Written by gaytourism

Vandal of George Michael mural, Ben Gittany. | Photo: Pauline Pantsdown / Facebook

A Sydney court today (27 July) found the man who vandalized a popular George Michael mural guilty.

The mural depicted George Michael as a saint, holding a bottle of poppers, a joint and a crucifix earring.

The George Michael mural in Sydney. | Photo: Stereogamous / Facebook

In November last year, Ben Gittany vandalized the mural after seeing a post on the Facebook page Christian Lives Matter.

The Facebook post attracted a litany of comments and threats, with many expressing interest in vandalizing the mural.

Screenshot of threats to LGBTI community

Photo: Christian Lives Matter / Facebook

Gittany believed this was disrespectful to his religious beliefs and took to the Newtown mural in Sydney’s inner west with a can of black spray paint.

But onlookers caught him on camera vandalizing the beautiful mural and posted the video to Facebook.

In sentencing, Magistrate Carolyn Huntsman found Gittany guilty of malicious damage and said his religious beliefs were not justification for the vandalism.

She struck down his partial justification due to a perceived offence to his religious beliefs and told the Newtown Court: ‘We live in a pluralistic society.’

Artist Scott Marsh created the mural back in January last year.

‘The mural framed him as a saint because he is a saint for us’

A ‘huge crew of queers’ were present at the court today, dressed in t-shirts with the George Michael mural printed on the front.

Simon Hunt (also known as Pauline Pantsdown) was present today and believes the decision is a ‘wonderful outcome’.

He told Gay Star News: ‘Magistrate Carolyn Huntsman noted his actions as having been harmful to the LGBTIQ community; recognized our queer iconography as valuable; and declared art to be a tangible thing.’

Good friends of George Michael and residents of the property (who wish to remain anonymous after receiving ‘heavy death threats’) gave evidence in court today.

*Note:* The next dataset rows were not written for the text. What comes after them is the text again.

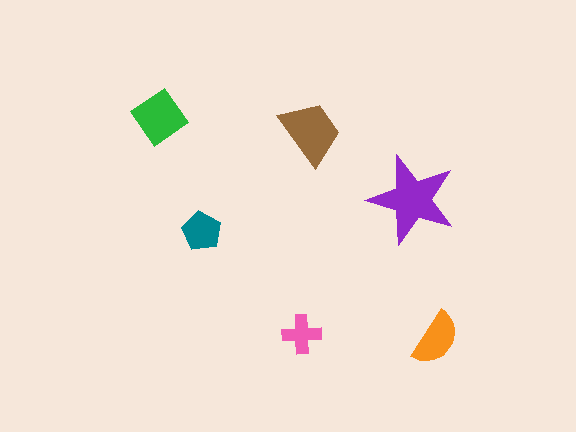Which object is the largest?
The purple star.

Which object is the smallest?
The pink cross.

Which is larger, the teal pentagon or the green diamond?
The green diamond.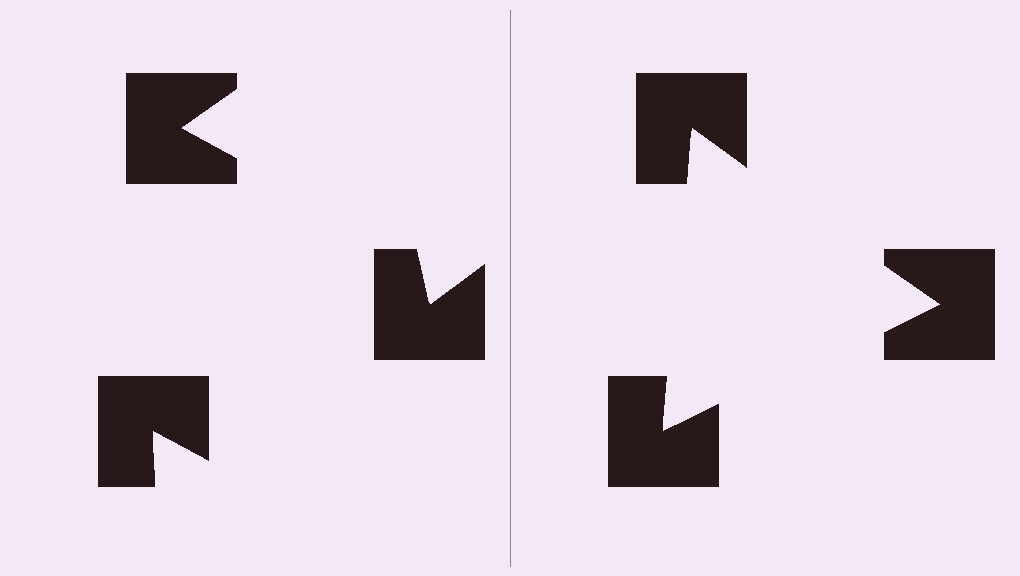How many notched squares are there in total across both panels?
6 — 3 on each side.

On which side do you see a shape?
An illusory triangle appears on the right side. On the left side the wedge cuts are rotated, so no coherent shape forms.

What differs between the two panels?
The notched squares are positioned identically on both sides; only the wedge orientations differ. On the right they align to a triangle; on the left they are misaligned.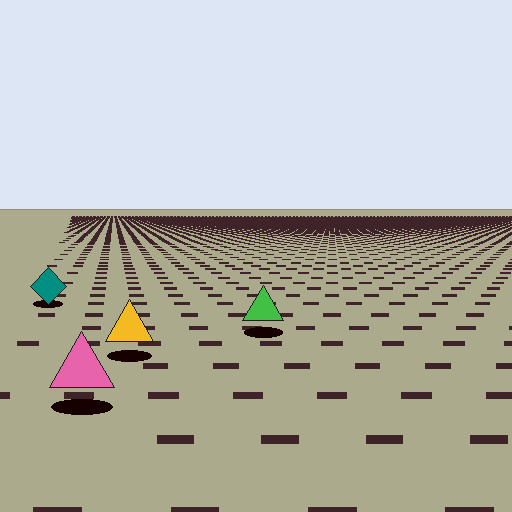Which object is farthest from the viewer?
The teal diamond is farthest from the viewer. It appears smaller and the ground texture around it is denser.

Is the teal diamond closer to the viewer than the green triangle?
No. The green triangle is closer — you can tell from the texture gradient: the ground texture is coarser near it.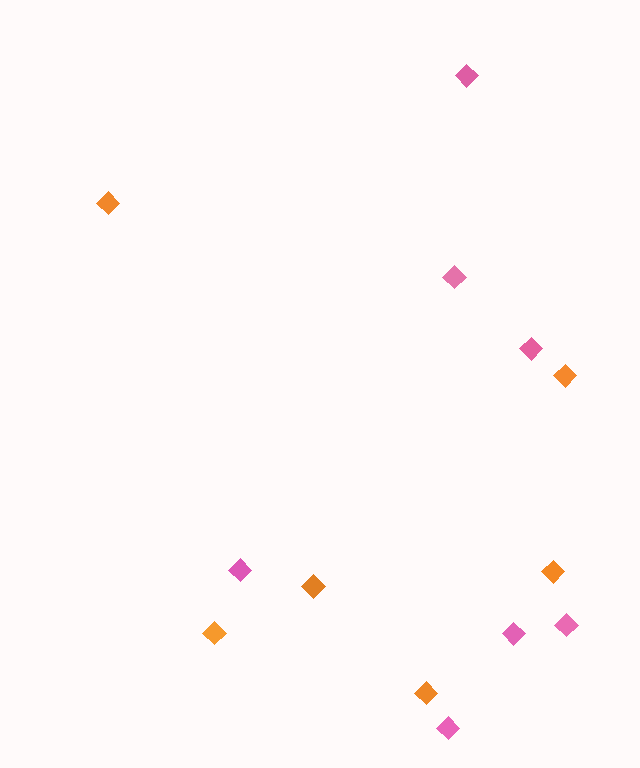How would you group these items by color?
There are 2 groups: one group of orange diamonds (6) and one group of pink diamonds (7).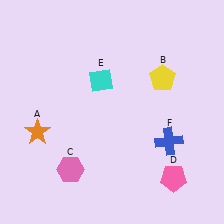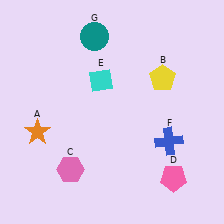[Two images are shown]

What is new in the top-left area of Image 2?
A teal circle (G) was added in the top-left area of Image 2.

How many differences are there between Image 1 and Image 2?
There is 1 difference between the two images.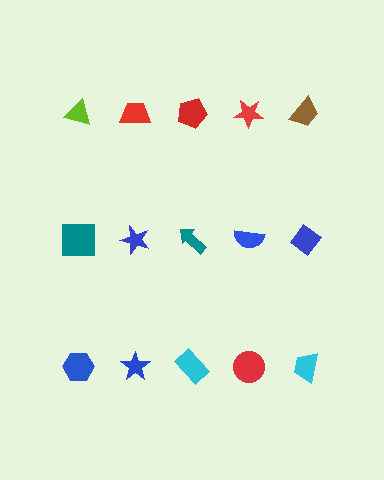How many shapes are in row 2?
5 shapes.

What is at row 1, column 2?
A red trapezoid.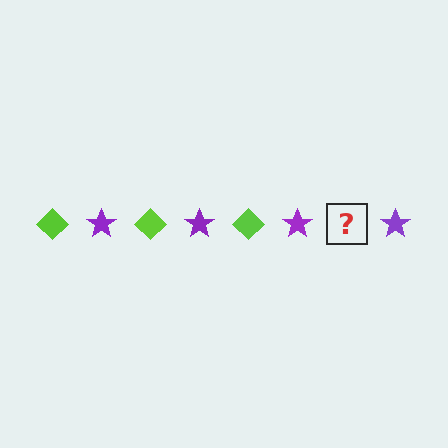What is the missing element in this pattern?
The missing element is a lime diamond.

One of the residents told Gay Star News: ‘Court today was amazing.

‘We got to address the fact that the mural was our way of commemorating our friend,’ the resident said. ‘How the mural became a place for people to come and both grieve and celebrate George’s life.

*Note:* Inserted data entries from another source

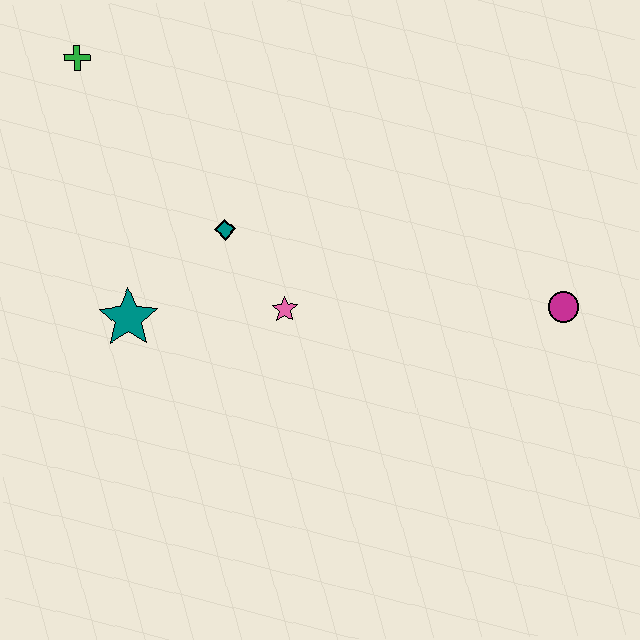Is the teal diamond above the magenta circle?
Yes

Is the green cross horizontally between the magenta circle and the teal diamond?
No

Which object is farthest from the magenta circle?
The green cross is farthest from the magenta circle.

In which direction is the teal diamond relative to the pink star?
The teal diamond is above the pink star.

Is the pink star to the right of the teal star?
Yes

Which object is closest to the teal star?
The teal diamond is closest to the teal star.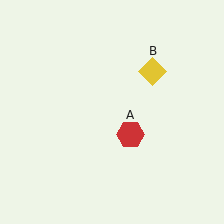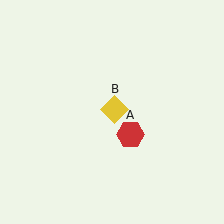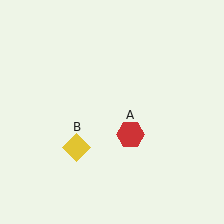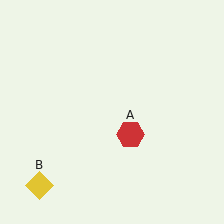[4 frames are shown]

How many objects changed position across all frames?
1 object changed position: yellow diamond (object B).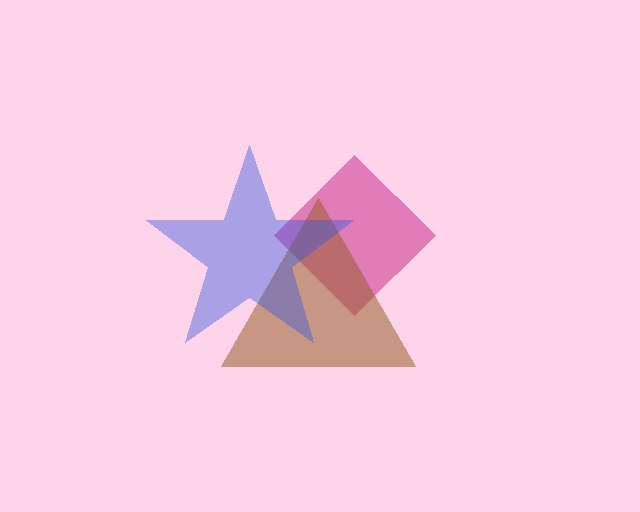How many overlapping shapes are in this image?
There are 3 overlapping shapes in the image.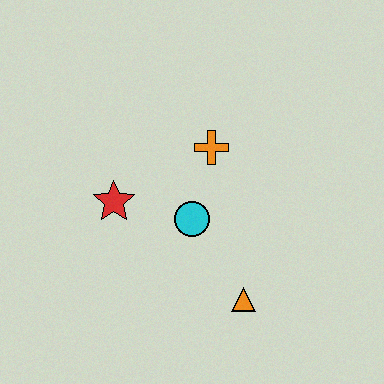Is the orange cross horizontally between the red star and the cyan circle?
No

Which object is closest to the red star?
The cyan circle is closest to the red star.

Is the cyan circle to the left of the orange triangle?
Yes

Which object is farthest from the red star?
The orange triangle is farthest from the red star.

‘We spoke to the pain we and our community have been through.

‘This mural was never about attacking religion – it was about honoring our friend and community icon.

‘We were allowed to talk about George’s generosity and his support for the community, that the mural framed him as a saint because he is a saint for us,’ the resident said.

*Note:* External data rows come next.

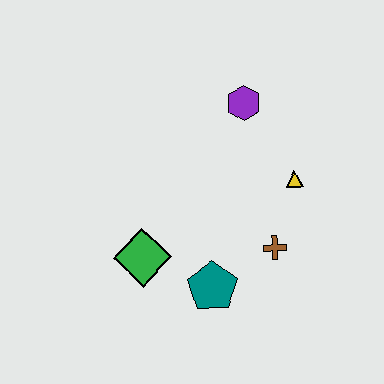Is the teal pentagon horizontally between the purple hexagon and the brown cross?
No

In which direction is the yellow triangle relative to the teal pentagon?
The yellow triangle is above the teal pentagon.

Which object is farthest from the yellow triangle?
The green diamond is farthest from the yellow triangle.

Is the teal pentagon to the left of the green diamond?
No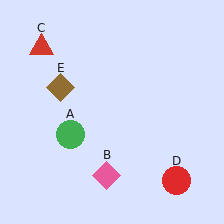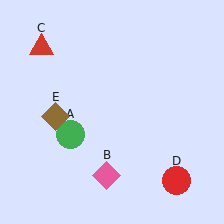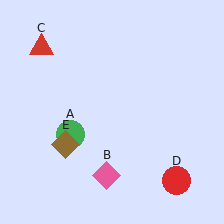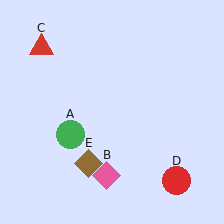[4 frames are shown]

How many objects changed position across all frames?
1 object changed position: brown diamond (object E).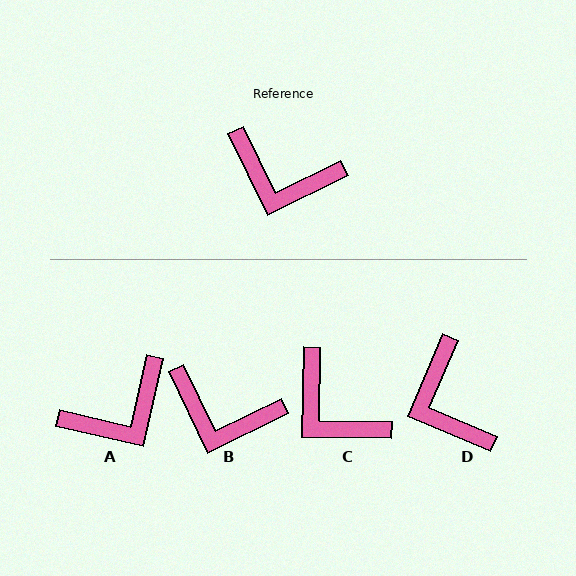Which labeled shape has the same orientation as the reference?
B.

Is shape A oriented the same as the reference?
No, it is off by about 51 degrees.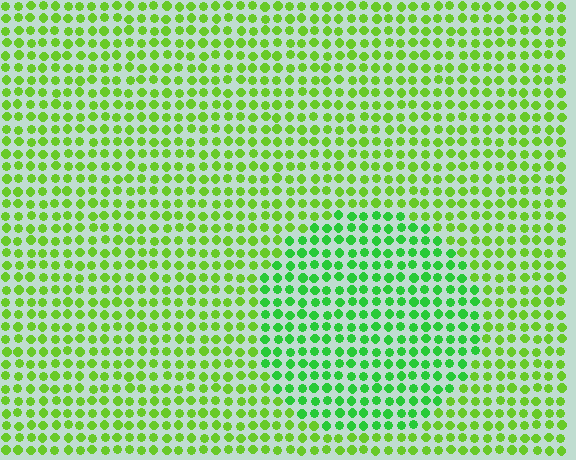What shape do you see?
I see a circle.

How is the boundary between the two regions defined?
The boundary is defined purely by a slight shift in hue (about 29 degrees). Spacing, size, and orientation are identical on both sides.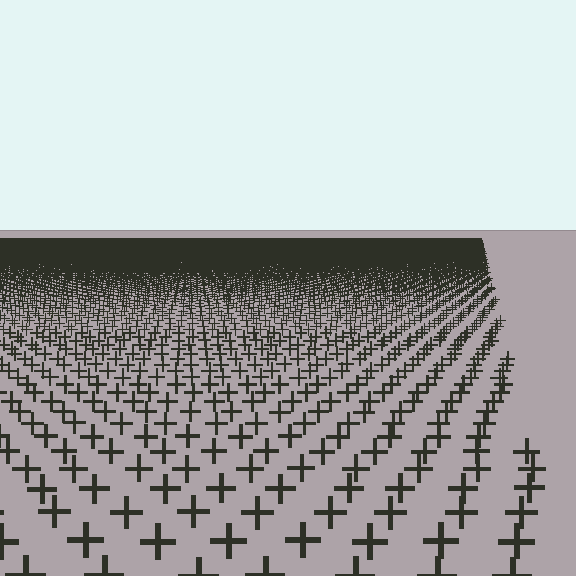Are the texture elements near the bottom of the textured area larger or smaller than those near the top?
Larger. Near the bottom, elements are closer to the viewer and appear at a bigger on-screen size.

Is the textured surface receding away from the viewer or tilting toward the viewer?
The surface is receding away from the viewer. Texture elements get smaller and denser toward the top.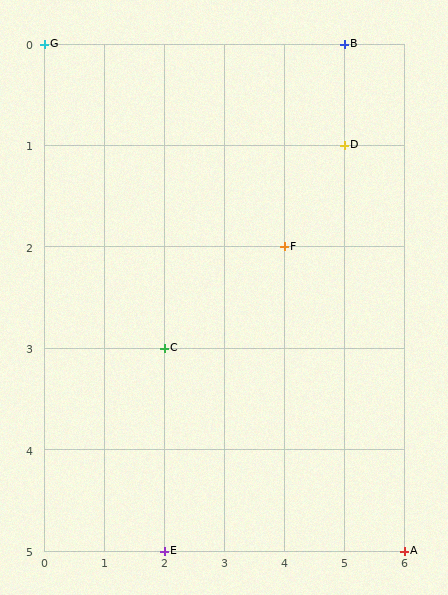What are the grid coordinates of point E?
Point E is at grid coordinates (2, 5).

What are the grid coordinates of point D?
Point D is at grid coordinates (5, 1).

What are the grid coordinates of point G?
Point G is at grid coordinates (0, 0).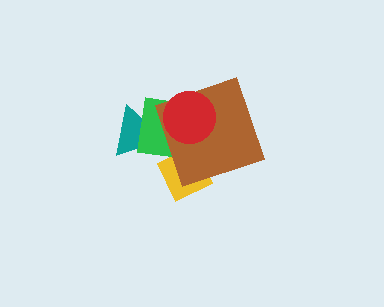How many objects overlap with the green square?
4 objects overlap with the green square.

Same-sex marriage in Australia causes division

The vandalism occurred in the midst of a divisive public debate around same-sex marriage in Australia at the end of last year.

Australia held an expensive taxpayer-funded public postal survey on marriage equality, which caused huge debate across the country.

Hunt said: ‘The attacks and murderous threats in relation to the St George mural from the repulsive extremist organisation Christian Lives Matter came at the dirty end of the postal survey.’

Poster of George Michael mural

Photo: Stereogamous / Twitter

The queer resident of the mural also agreed: ‘The post-marriage survey attacks meant, as a community, our safe and sacred space was taken from us with force. LGBTIQA people don’t have our own churches, RSLs or spaces to reflect or grieve together.

‘The ruling today demonstrated that we as queer people are protected by law living in a pluralist society,’ the resident said.

Hunt concluded: ‘A wonderful outcome at Newton Court, with wonderful friends all in our St George T-shirts, with well-earned beers afterwards!’

The resident of the mural said on George Michael: ‘I know he’s watching and smiling today.

‘He’s living and burning brightly in so many of our hearts. That can never be painted over,’ the resident said.

Sentencing will come in September.

Gay Star News reached out to artist Scott Marsh for comment.